We suggest that no further exemptions to the protection of these
data are permitted.
Gender Recognition Panels
11. Clarity is sought on who is eligible
to be a member of the Gender Recognition Panels, and how the members
will be selected. Our recommendation is that people of impeccable
objectivity are selected, who are knowledgeable about gender identity
and transsexual issues, and that these criteria are incorporated
into the Bill.
Cost
12. There are concerns about the possible
cost to trans people of obtaining new recognition. We are aware
that many are on very low incomes. We suggest that the cost should
be specified and be no more, say, than the cost of renewing a
passport.

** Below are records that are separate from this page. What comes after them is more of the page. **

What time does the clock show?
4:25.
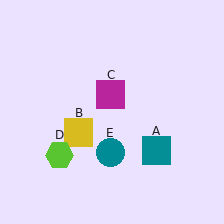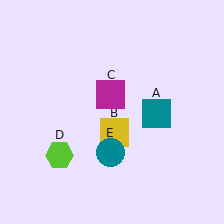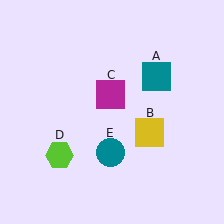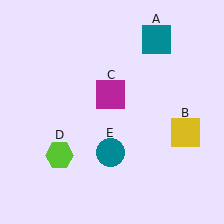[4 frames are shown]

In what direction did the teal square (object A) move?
The teal square (object A) moved up.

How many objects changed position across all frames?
2 objects changed position: teal square (object A), yellow square (object B).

Since the provision of medical documents will, in most
cases, be expensive, would it not suffice to have a single document
from the GP, who is likely to have had the longest and perhaps
the most frequent contact with the individual.
Solemnisation of marriage
13. It would appear to be the case that
clergymen already have the right to refuse to marry people or
carry out other ceremonies if it offends against their own conscience.
Is it, therefore, necessary to single out trans people as the
one group regarding whom a written regulation exists? A Rector
in our village regularly refused to marry couples who had been
cohabiting, or to baptise babies whose parents were unmarried.
(The Church has now removed him to a distant part of Scotland
where, presumably, it was deemed that his views would give less
offence to fewer people). The church will always have a number
of clergy who are "ignorant or bigoted". To dignify
such attitudes by explicitly referring to these, in relation to
trans individuals appears gratuitous.